Dicky had turned to trafficking meth across the country in his truck to raise the money for the bone marrow transplant. He was sentenced to life in prison when Cole was 4-years-old.
Texas today has the highest number of uninsured children in the country, an unfortunate distinction it has held for most of the last decade. But when Cole was a baby fighting for his life, things were even worse for sick children in the United States. About 25 percent of kids were uninsured at the time, meaning that even routine childhood vaccinations and checkups had to be paid out of pocket. Chronic or severe childhood illnesses like asthma, cancer, and Wiskott Aldrich syndrome could ruin a family financially.
At his sentencing hearing, Dicky told the judge, “I’m not making no excuses for what I’ve done. But when my son got sick, we tried every government agency there is to come up with the money, and nobody wanted to help us. And I don’t expect you to help us now, neither.”
In 1997, a year after Dicky’s sentencing hearing, the bipartisan Children’s Health Insurance Program (CHIP) was signed into law. It focuses on low-income children, especially those in working families who don’t have access to job-based coverage, who earn too much to qualify for Medicaid but not enough to afford private insurance.
CHIP has been enormously successful, reducing the number of low-income uninsured children by more than 50 percent.
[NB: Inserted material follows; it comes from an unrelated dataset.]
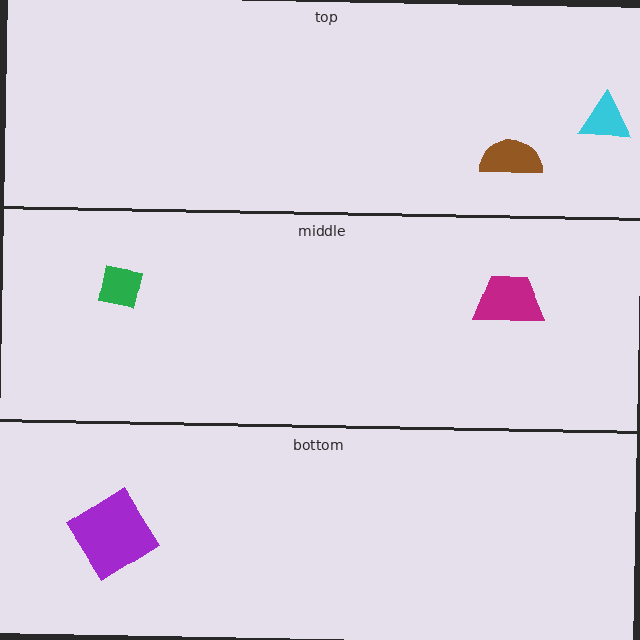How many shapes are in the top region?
2.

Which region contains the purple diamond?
The bottom region.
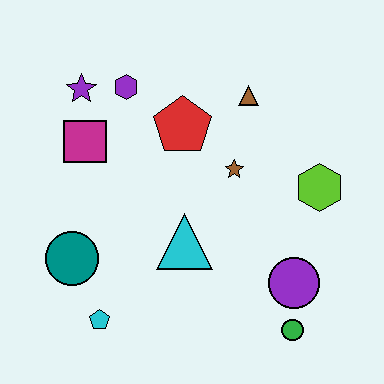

Today, 93 percent of children in American have health insurance coverage, with approximately 58 percent getting their health coverage through CHIP or Medicaid.
Stories like Cole’s demonstrate the desperation families can feel when it comes to their children’s health, and just how few options there can be without the critical investment in the CHIP and the Affordable Care Act (ACA). The ACA included many life-saving consumer protections that prevent insurance companies from dropping or refusing patients with pre-existing conditions like Wiskott Aldrich syndrome. So babies like Cole no longer go without insurance during times of greatest need when the family can otherwise afford it.
But CHIP is not permanent and funding could dramatically end next year. As states are adjusting to a variety of health system changes, it is essential that Congress secure CHIP’s future this year so that states can operate their programs without interruption. Without an extension of funding beyond September 30, 2015, CHIP would be cut from $21.1 billion back to $0 by FY 2017.
Inaction by Congress would mean a total reversal of fortune for the millions of children who use CHIP, and more families desperate to care for their uninsured sons and daughters.
Cole credits his father with saving his life, and his father, still in prison, insists, “I’ll tell you, if I’m going to bring a child into this world then it’s my duty to make sure he’s got the best chance there is. And if he’s sick like mine was I’m a sorry [man] if I wouldn’t give my life to save his.”
This blog was published by First Focus, a bipartisan advocacy organization dedicated to making children and families the priority in federal policy and budget decisions.